We made a garden path between two open doors.
Her loving care reminds me of the story Jesus told when asked, “Who is my neighbour?”
When my first attack of vertigo hit and the room spun wildly with vomit inducing velocity she was there holding the sick bowl. She rushed me to the doctor when I broke my ankle climbing cliffs and didn’t chide me for my foolishness, as others did. She didn't cross to the other side when the tough things happened.
We’ve been a witness to each other’s lives, to the good, the bad and the mundane. There’s no pretence, we see each other at our best and worse, bad hair days, messy house days and weepy sad days. There’s very little of life we haven’t shared.
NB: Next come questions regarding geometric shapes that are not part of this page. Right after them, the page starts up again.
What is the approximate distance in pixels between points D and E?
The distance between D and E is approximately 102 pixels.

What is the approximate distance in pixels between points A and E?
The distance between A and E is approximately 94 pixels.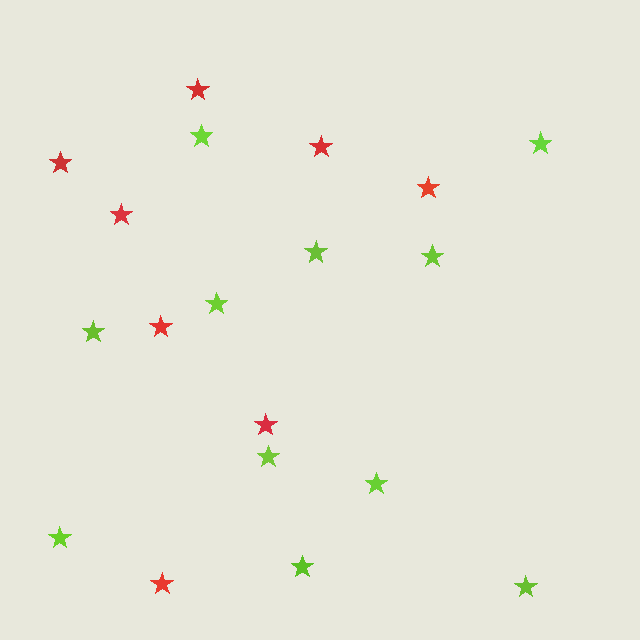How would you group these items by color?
There are 2 groups: one group of red stars (8) and one group of lime stars (11).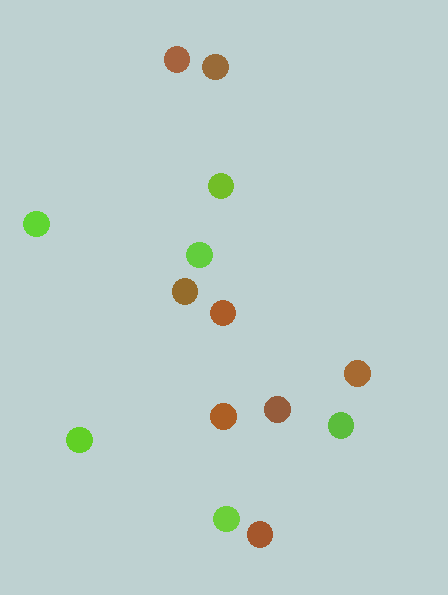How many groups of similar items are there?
There are 2 groups: one group of lime circles (6) and one group of brown circles (8).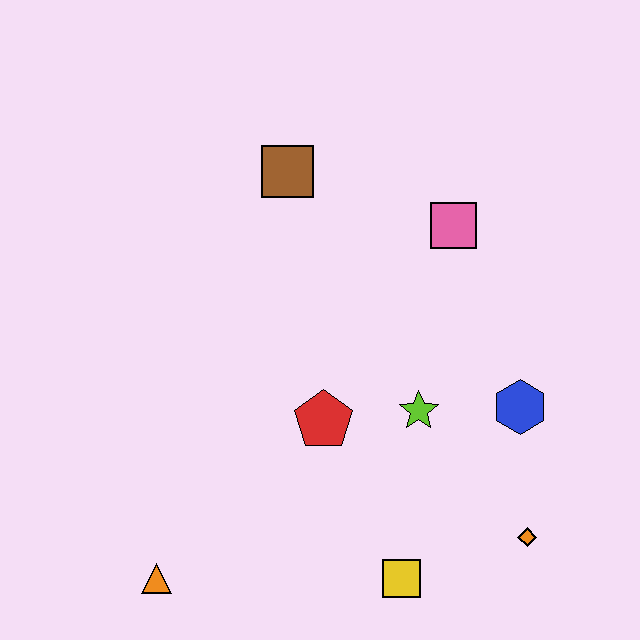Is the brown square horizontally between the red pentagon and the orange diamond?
No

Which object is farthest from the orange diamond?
The brown square is farthest from the orange diamond.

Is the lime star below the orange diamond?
No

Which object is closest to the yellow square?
The orange diamond is closest to the yellow square.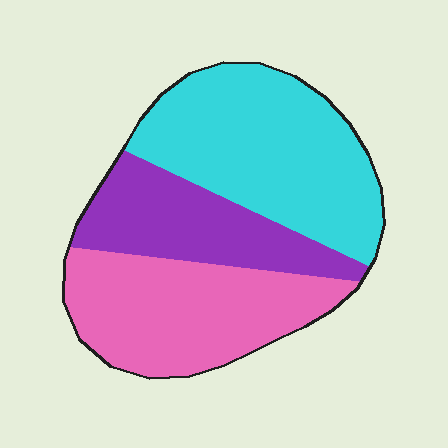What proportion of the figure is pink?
Pink takes up about one third (1/3) of the figure.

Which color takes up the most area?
Cyan, at roughly 40%.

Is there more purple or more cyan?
Cyan.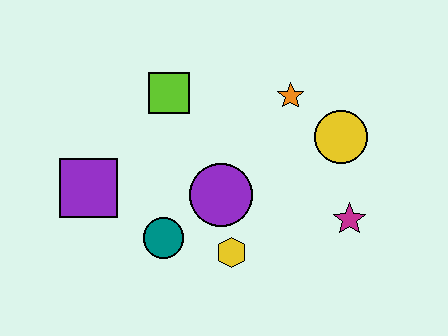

Maybe the Hebrew word, oheb, says it best, “one who loves”. Friendship is love in action; it’s not a noun but a verb. It’s letting go of self for the good of another, letting what’s important to you become important to me. Making time and space in my life for you. It’s not wide and shallow but deep and time consuming and messy and more precious than gold.
I'm convinced that friendship is one of the most beautiful experiences of life, to be known heart and soul and accepted as we are. But knowing can't be hurried. It takes time, commitment and perseverance; getting alongside someone and staying for the long haul. It requires me to be vulnerable, non judgemental and open to truth and that's hard, but it allows "steel to sharpen steel".
For me, friendship is one of the greatest gifts we can give another human being and as Isabella said in Jane Austin’s Northanger Abbey, “There is nothing I would not do for those who are really my friends. I have no notion of loving people by halves, it is not my nature.”
I was right all those years ago; she has been a kindred spirit. She still has a creative flair, a passion for gardening and an enthusiasm for life, and while the years have whittled away the physical strength and brought limitations that she’d rather be without, the conversations continue and the years haven’t lessened her wonderful sense of humour, and the laughter is loud and life-giving over the cups of tea across the kitchen table of our lives.